Il lavoro, non la Brexit, ha frenato Theresa May

Fonte: L’Huffington Post

 

Il deludente risultato dei Toriesdi Theresa May alle elezioni anticipate non va letto come una rivincita dei Remainer contro la Brexit (cui la stessa leader conservatrice, giova ricordarlo, era contraria prima del referendum).

I vari sondaggi realizzati nel corso di quest’ultimo anno, cercando di replicare il referendum sulla Brexit, hanno confermato che non c’è stato alcun pentimento di massa. Inoltre, Theresa May aveva già fatto propria la causa della Brexit quando ha deciso per le elezioni anticipate e i sondaggi le davano un largo vantaggio: da allora non sono intervenuti scossoni in materia di Europa, quanto in materia sociale (la polemica sulla cosiddetta Dementia tax) e di sicurezza (gli attentati terroristici). Corbyn, un anno fa aspramente criticato dagli europeisti per lo scarso impegno nella campagna Remain, oggi si impegna a mantenere la promessa della Brexit, pur volendo condurla “morbidamente” tramite un accordo con l’UE. Il partito che chiede un secondo referendum per rettificare la Brexit, ossia quello dei Liberal-Democratici, ha sì guadagnato tre seggi ma non consensi: ha anzi perduto lo 0,5% dei voti. I nazionalisti scozzesi di Nicola Sturgeon, che in nome della permanenza nell’UE vorrebbero ripetere il referendum per l’indipendenza, hanno perso voti (-1,7%) ma soprattutto seggi (19 su 54).

Ciò che è fallito è stato il tentativo di Theresa May di ereditare i voti che l’anno scorso hanno fatto vincere l’opzione Brexit. Un voto che, malgrado una certa prevalenza di conservatori, era tuttavia trasversale all’arco politico. I Tories hanno effettivamente incrementato le proprie percentuali nelle aree pro-Brexit, ma soprattutto grazie allo svuotamento dello UKIP e comunque non in maniera sufficiente da espugnare le roccaforti laburiste su cui avevano messo gli occhi. I laburisti si sono così confermati in circoscrizioni che pure avevano votato in maggioranza per il Leave, come Hartlepool (70% Brexit), Redcar (66% Brexit) Middlesborough (65% Brexit), Stockton (62% Brexit), tanto per citare solo alcuni seggi del Nord-Est. Si tratta delle regioni industriali dell’Inghilterra, equivalenti della Rust Belt americana su cui in novembre Donald Trump aveva realizzato il proprio successo politico.

Si è qui notata la grande differenza tra Theresa May e Donald Trump, due leader politici affini per tratti quali la critica al multiculturalismo, ma che in realtà non si sono mai amati reciprocamente.

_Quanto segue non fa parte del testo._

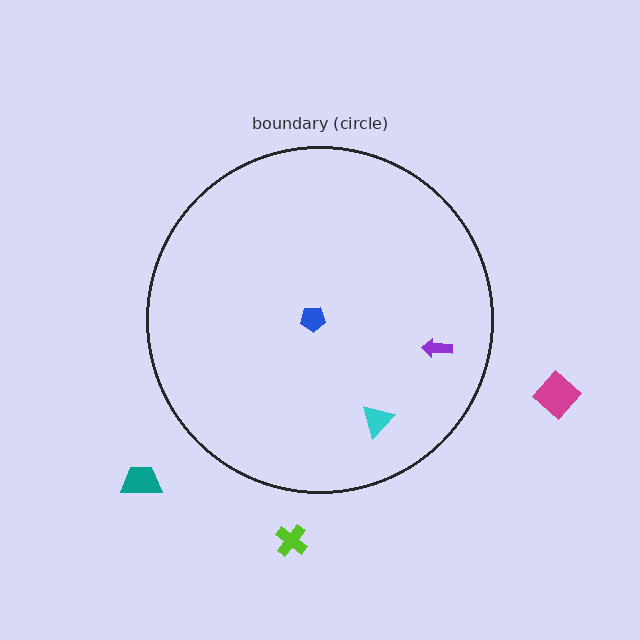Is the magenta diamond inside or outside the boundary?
Outside.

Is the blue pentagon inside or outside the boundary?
Inside.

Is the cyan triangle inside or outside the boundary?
Inside.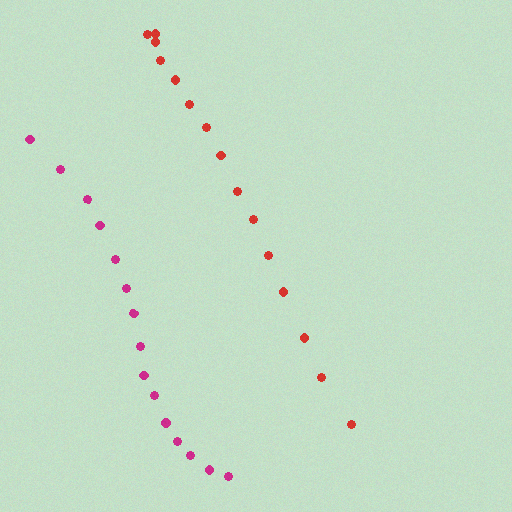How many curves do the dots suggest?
There are 2 distinct paths.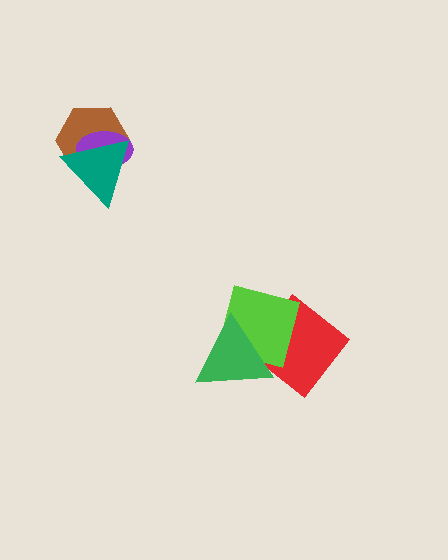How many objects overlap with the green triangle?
2 objects overlap with the green triangle.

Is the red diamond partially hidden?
Yes, it is partially covered by another shape.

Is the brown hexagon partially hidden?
Yes, it is partially covered by another shape.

Mentre Trump ha corretto il tradizionale liberismo conservatore con argomenti industrialisti e anti-globalizzazione capaci di far breccia sui ceti lavoratori, Theresa May si è attenuta pedissequamente alla linea thatcherista. Ha così dimostrato, paradossalmente, di aver subito la narrativa degli anti-Brexit: di aver ciò pensato che quel voto fosse espressione unicamente di un’ostilità “di pancia” alla globalizzazione e all’immigrazione, e non di un più profondo malessere sociale frutto della deindustrializzazione e dello status sempre meno privilegiato del lavoro nelle società occidentali. Così molti Brexiteers (non pentiti) si sono rivolti al socialista Corbyn. “Anti-storico”, come dicono i suoi detrattori: ma capace di catalizzare il consenso e le speranze di molti cittadini il cui “senso della storia” è in evidente disaccordo con quello aleggiante nei salotti televisivi.